# Remember the small cage ratty...



## niki87 (Nov 18, 2009)

Well the girls that are living in a gerbilarium are up for sale. I can see if she mind me picking them up without the cage, but has anyone any room for three small girl rats?


----------



## DeadLee (Feb 22, 2012)

I would love to if I wasn't in rented accommodation. Let's hope they find a home soon **BUMP**


----------



## Crittery (May 2, 2011)

Another group of rats in a gerbilarium? :mad5:

Good luck - hope you can work something out, sorry I can't help with this


----------



## thedogsmother (Aug 28, 2008)

I cant really take girlies hun, when Valentine goes Im just keeping boys in future. I hope you find somewhere for them though.


----------



## niki87 (Nov 18, 2009)

I know...and a group of three is a big commitment. I wish I could keep them but at the moment it's just not possible.


----------



## Guest (Mar 6, 2012)

I wish I could help but my girls cage won't take 6


----------



## thedogsmother (Aug 28, 2008)

If we can find someone who will be able to take them, I might be able to look after them for a while till transport can be arranged, I would have to have a home lined up or my oh definately wouldnt go for it though.


----------



## niki87 (Nov 18, 2009)

Thank you so much TDM! 

Would like to add I am going down to Harlow (again  ) in Essex this weekend and so am not limited to the north of England entirely!


----------



## PoisonGirl (Oct 24, 2008)

Are they tame? 
If they are and anyone can get them up here I can take them but I can't take any untame ones because my son is very involved in the caring for my ratties and I don't want him being put off x


----------



## thedogsmother (Aug 28, 2008)

PoisonGirl said:


> Are they tame?
> If they are and anyone can get them up here I can take them but I can't take any untame ones because my son is very involved in the caring for my ratties and I don't want him being put off x


I can judge their child friendliness if they come here , although Im sort of thinking if I can persuade my oh to let them come here on a more permanent basis they could keep Valentine company, Im missing my girl rats . I think he will say a big fat no though . If they are like the rat I got off her I think they might be a wee bit scared for children to handle, at least at first, hes not aggressive at all, but hes very quick and still not keen on being caught.


----------



## PoisonGirl (Oct 24, 2008)

As long as they aren't going to be like my old [email protected] rehome rat that actually launched herself at me/my friend/anyone that went near the cage!
I have a friend looking for some rats too.


----------



## niki87 (Nov 18, 2009)

Wow am very chuffed with so many responses on this!! Poisongirl...I have seen the three girls in question but they were in the cage at the time. they were very curious and came sniffing around me when I came near.

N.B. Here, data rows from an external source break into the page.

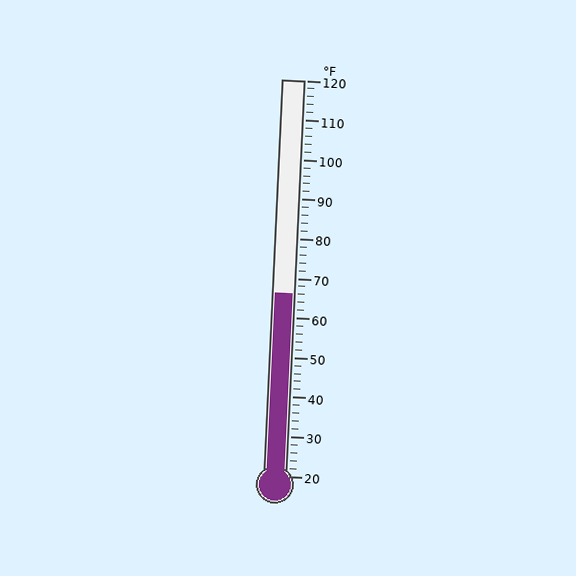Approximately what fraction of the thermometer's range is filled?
The thermometer is filled to approximately 45% of its range.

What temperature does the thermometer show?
The thermometer shows approximately 66°F.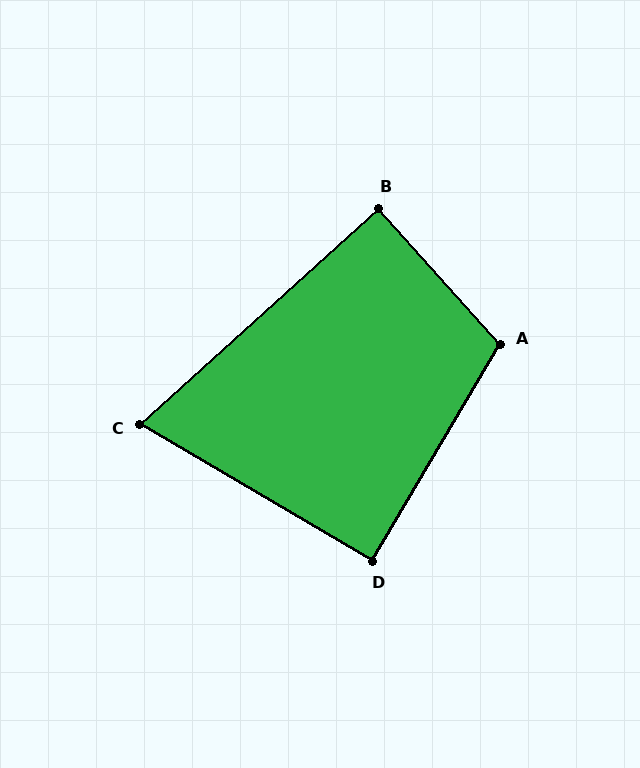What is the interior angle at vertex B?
Approximately 90 degrees (a right angle).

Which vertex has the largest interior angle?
A, at approximately 107 degrees.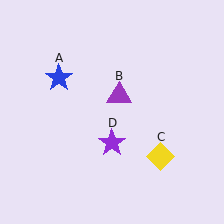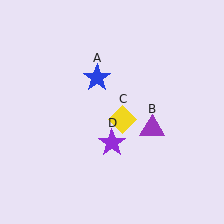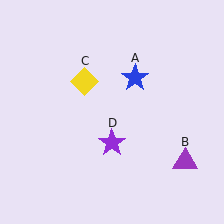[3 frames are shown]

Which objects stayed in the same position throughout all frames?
Purple star (object D) remained stationary.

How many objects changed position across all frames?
3 objects changed position: blue star (object A), purple triangle (object B), yellow diamond (object C).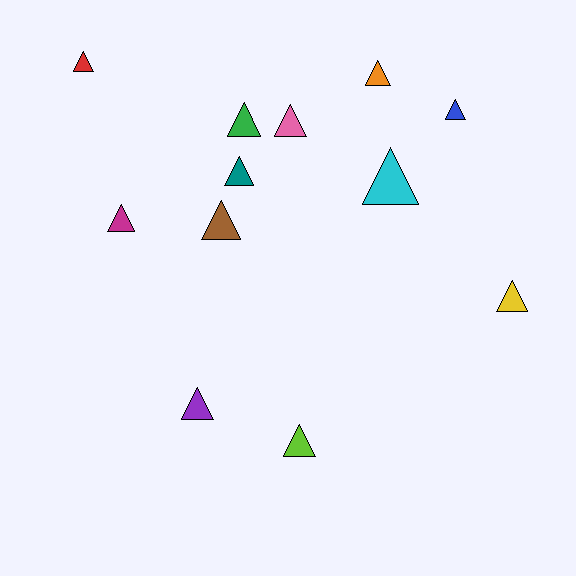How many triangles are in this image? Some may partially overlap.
There are 12 triangles.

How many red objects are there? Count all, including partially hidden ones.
There is 1 red object.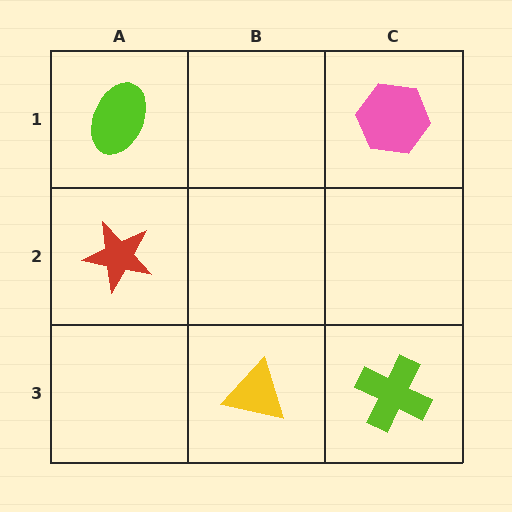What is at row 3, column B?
A yellow triangle.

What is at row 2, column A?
A red star.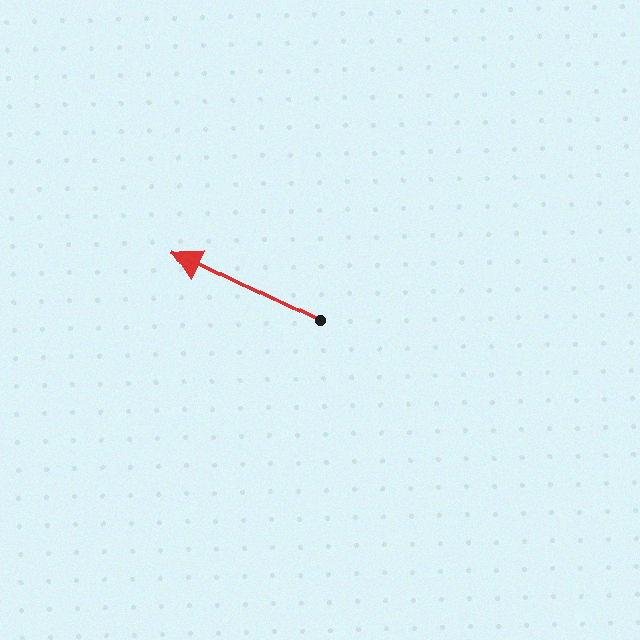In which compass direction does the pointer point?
Northwest.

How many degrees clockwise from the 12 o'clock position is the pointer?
Approximately 296 degrees.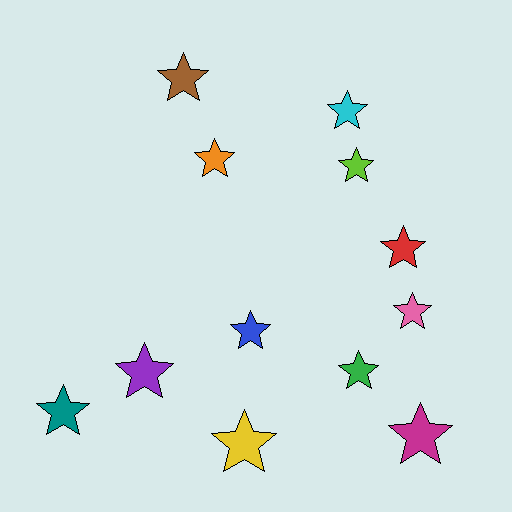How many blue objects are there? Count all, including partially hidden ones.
There is 1 blue object.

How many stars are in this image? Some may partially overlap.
There are 12 stars.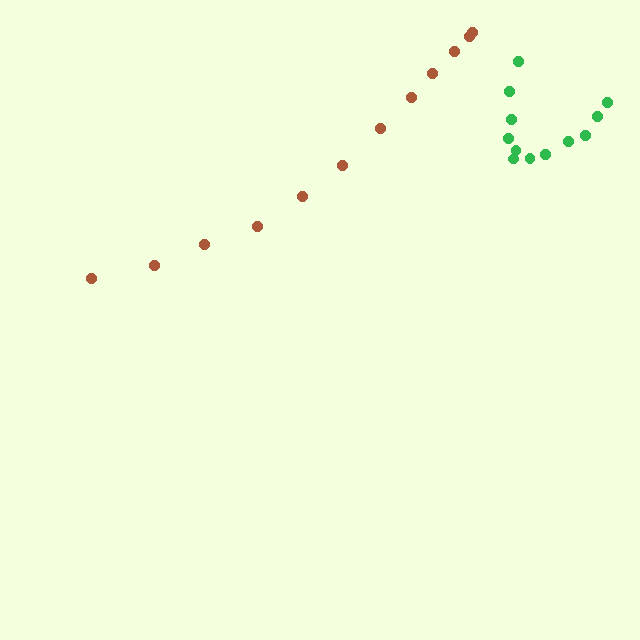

And yes going off the last boy that went to TDM there is no reason as to why they shouldn't be tame  

Still awaiting a response to my email. I did have to wait 24hours + last time so not holding out for a reply today.


----------



## PoisonGirl (Oct 24, 2008)

Well I did tell OH now I have a bigger cage I'm going to fill it with hundreds of ratties :lol:


----------



## thedogsmother (Aug 28, 2008)

Unfortunately the little rats have gone, I hope theyve gone to a nice home . Anyone want to see a picture of my poor lonely little Valentine, she would have made a lovely auntie to these girls but instead shes going to have to spend the rest of her days sad and lonely, its enough to make you cry isnt it 

   How did they get here? 
































































I think Valentine likes her new roomies, judging by the smile 









Please try to ignore the metal tray, it isnt rusty its sort of stained since before I got it but it does its job :biggrin:


----------



## blade100 (Aug 24, 2009)

You can't fool me Gill I knew you had these girls with that big gap in between your writing!
I'm going to start calling u the rat lady! 
So are they for keeps? There beauties and valentine looks so happy. Did she accept them straight away?


----------



## niki87 (Nov 18, 2009)

Awww so glad she has taken to them so nicely!! They are so gorgeous!! Thank you both for taking them on. Hope they don't keep nipping for long though!


----------



## thedogsmother (Aug 28, 2008)

They are starting to settle down hun, its just fear. Valentine adored them from the moment I put them in and they think shes their mum, they follow her all over and hide behind her when they see me. They are all gnawing on chicken bones now which seems to be going down well , they are loving the toys and the size of the cage, I just hope Valentine lasts long enough to enjoy her new family for a while.


----------



## Petitepuppet (May 30, 2009)

Yey:biggrin:. What beautys! How old are they, they look tiny <3


----------



## thedogsmother (Aug 28, 2008)

> petitepuppet;1061855621]Yey:biggrin:. What beautys! How old are they, they look tiny <3


They are really tiddly, especially the little hooded girl, and they really need some weight on them too. The woman sent some food that they were on and it was definately hamster food. I cant remember what ages she put in the advert, maybe Niki will know but I think they cant be very old, unless living in a small gerbilarium has stunted their growth.


----------



## LostGirl (Jan 16, 2009)

aww bless them , they look very settled and happy what a good rattie "mum" valentine is


----------



## Petitepuppet (May 30, 2009)

thedogsmother said:


> They are really tiddly, especially the little hooded girl, and they really need some weight on them too. The woman sent some food that they were on and it was definately hamster food. I cant remember what ages she put in the advert, maybe Niki will know but I think they cant be very old, unless living in a small gerbilarium has stunted their growth.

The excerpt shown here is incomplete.